当天夜裏吃完晚餐,几乎是分秒不差,顾信良就亲自开着汽车来接荣怀谨了。
三辆乌黑锃亮的汽车就停在荣公馆的门口。
来的也不光是顾信良,还有两车容景桓的兵,说是怕赌场那些混混趁机寻衅滋事。
如果是别人来邀,荣总理和荣怀文都不会放荣怀谨出门,可偏偏请荣怀谨的人是容景桓,排场还这么大。
荣总理——荣廷安是个文官,容景桓又跟的是辜大帅,不归他管,因此荣廷安觉着自己这个没用的儿子能跟容景桓攀上关系也算是有了点用处,所以并没有阻止,还命人拿了一大盒礼品让荣怀谨带去。
而荣怀文知道自己这个弟弟任性且贪玩,也明白荣怀谨这次是非去不可了,剩下的半碗鸽子汤也没来得及喝完,便一路追着把荣怀谨送上了汽车,还叮嘱了好几次荣怀谨别在外面惹是生非。
荣怀谨见荣怀文担心的模样,心中感慨,觉得长兄如父这句话说的真没错,便微笑着答应了荣怀文一定会在晚上十点之前回来。
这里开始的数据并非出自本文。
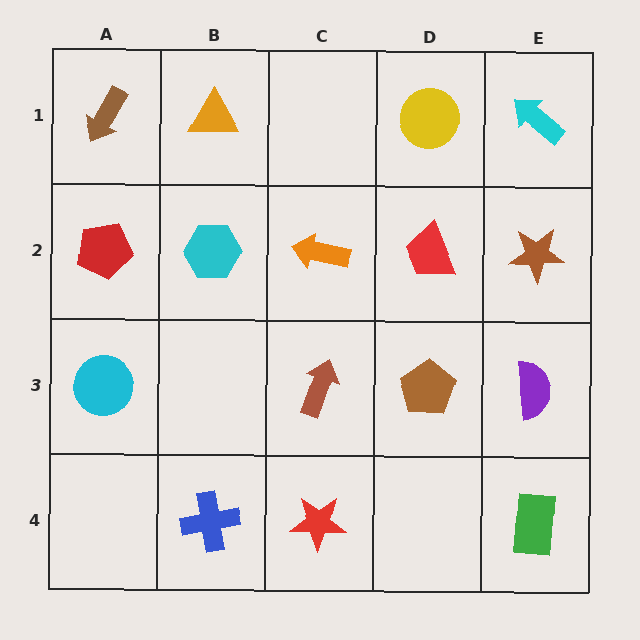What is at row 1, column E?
A cyan arrow.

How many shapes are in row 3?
4 shapes.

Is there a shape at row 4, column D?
No, that cell is empty.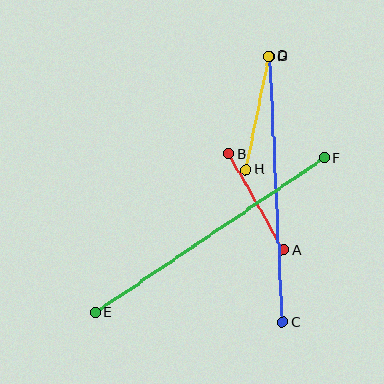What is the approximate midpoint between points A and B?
The midpoint is at approximately (256, 202) pixels.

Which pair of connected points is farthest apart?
Points E and F are farthest apart.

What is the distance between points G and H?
The distance is approximately 115 pixels.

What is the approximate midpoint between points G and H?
The midpoint is at approximately (257, 113) pixels.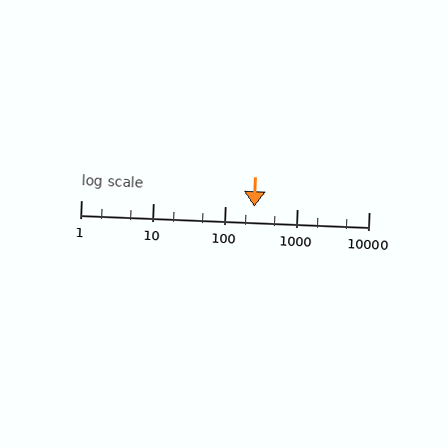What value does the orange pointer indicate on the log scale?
The pointer indicates approximately 260.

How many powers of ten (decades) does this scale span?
The scale spans 4 decades, from 1 to 10000.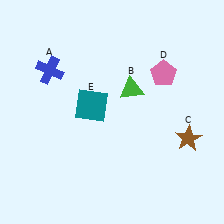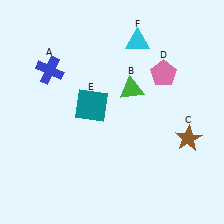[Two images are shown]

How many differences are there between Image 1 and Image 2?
There is 1 difference between the two images.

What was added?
A cyan triangle (F) was added in Image 2.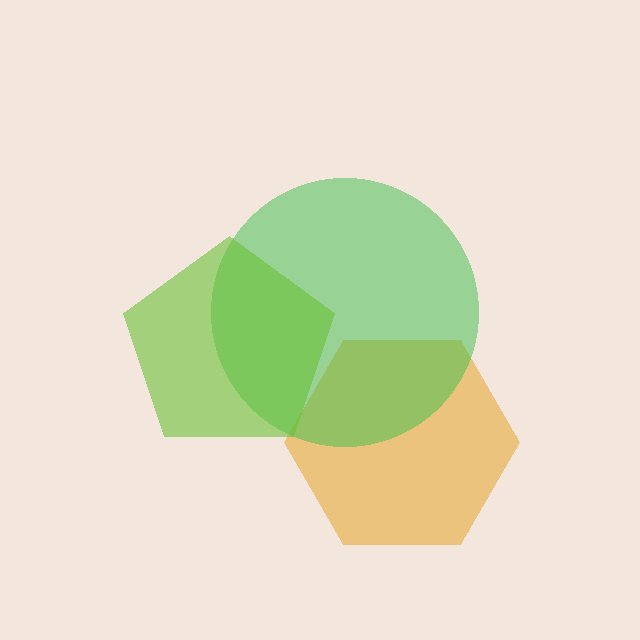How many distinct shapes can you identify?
There are 3 distinct shapes: an orange hexagon, a green circle, a lime pentagon.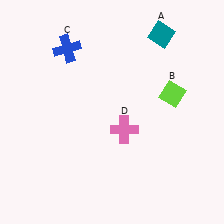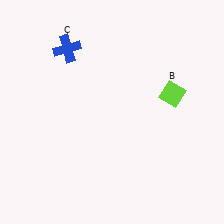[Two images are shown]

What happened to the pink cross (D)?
The pink cross (D) was removed in Image 2. It was in the bottom-right area of Image 1.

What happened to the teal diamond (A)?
The teal diamond (A) was removed in Image 2. It was in the top-right area of Image 1.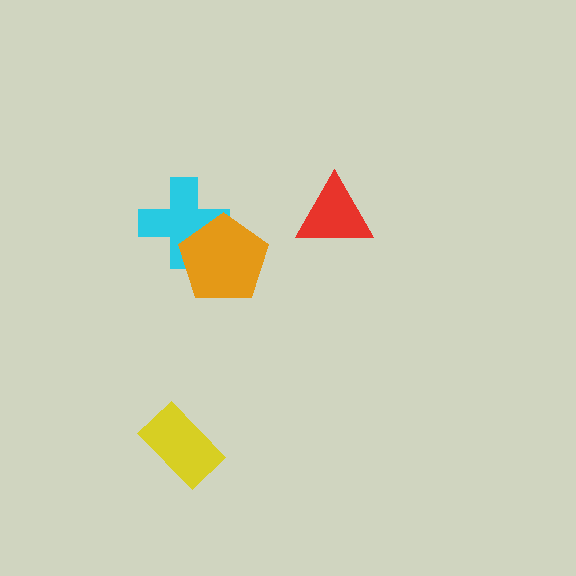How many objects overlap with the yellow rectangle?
0 objects overlap with the yellow rectangle.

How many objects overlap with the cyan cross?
1 object overlaps with the cyan cross.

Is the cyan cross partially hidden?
Yes, it is partially covered by another shape.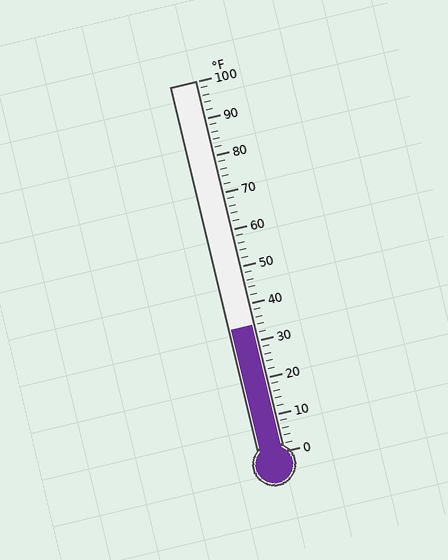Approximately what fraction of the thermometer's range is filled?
The thermometer is filled to approximately 35% of its range.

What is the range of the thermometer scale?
The thermometer scale ranges from 0°F to 100°F.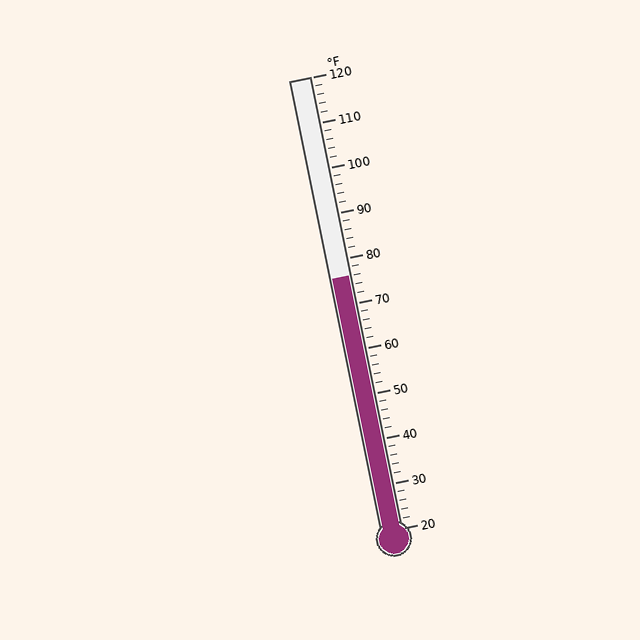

于是,荣怀谨就在荣怀文还有荣家一众仆人的註视下上了顾信良的汽车。
司机在前面开车,顾信良隔着一个包装大礼盒坐在荣怀谨身边,这会便微微一笑,道:“总理实在是太客气了。”
荣怀谨也笑:“家父向来如此。”
顾信良没料到荣怀谨现在也会这么打官腔了,默默笑了两声,又想起另外一桩好事,便道:“今天有阮玉贞出场,唱游园惊梦,知道二少一向喜欢捧阮玉贞的场子,这会可是凑巧了。”
阮玉贞?
听到这个名字,荣怀谨的太阳穴莫名抽搐了一下,嘴上却笑道:”哦?那倒是再好不过了。”
其实荣怀谨心裏觉得是糟糕透了。
荣二少以前是个浪荡公子,爱好也与别人不同,虽然对容景桓是眼馋得不得了,但也没有那么拘泥着为容景桓守身,该玩的还是得玩。
当初荣二少在沁梅园看了一场游园惊梦,一眼就相中了唱杜丽娘的那个娇媚柔软的阮玉贞,于是天天来捧阮玉贞的场子,一掷千金也不嫌多。
等到把阮玉贞拐上手玩的久了,荣二少又嫌阮玉贞没一点男子气概,还不如去玩女人,一来二去也就丢开了手。
容景桓不可能对此一无所知,倒像是故意想看荣怀谨出丑。
想到这,荣怀谨微微抿了唇,而就在这时,汽车停稳了。
“二少这边请。”顾信良连忙在头裏开了车门,并殷勤地弯下腰伸手替荣怀谨挡了车顶。
荣怀谨冲顾信良点头一笑,便弯腰从车裏下来,下车之后抬头一看,便对上了沁梅园那黑底烫金的牌匾。
倒是很气派。
虽然荣怀谨对这裏是并没有什么印象的——说来也奇怪,原主虽然留下了记忆但却都是文字一般的印象,并没有匹配图画,所以荣怀谨到现在还有些人都认不全。
顾信良熟门熟路地把荣怀谨引到了上座,吩咐人上了茶点,便笑道:“军长还有些事情要办,让二少你先看着玩着,他稍后就到。”
荣怀谨对容景桓的怠慢也丝毫不意外,毕竟他自己也都挺厌烦自己身体原主的那副德行。
顾信良离开之后,荣怀谨就坐在高臺上,看着下面或是穿长衫或是穿西装的观众,一边漫不经心地想事,一边磕着香瓜子。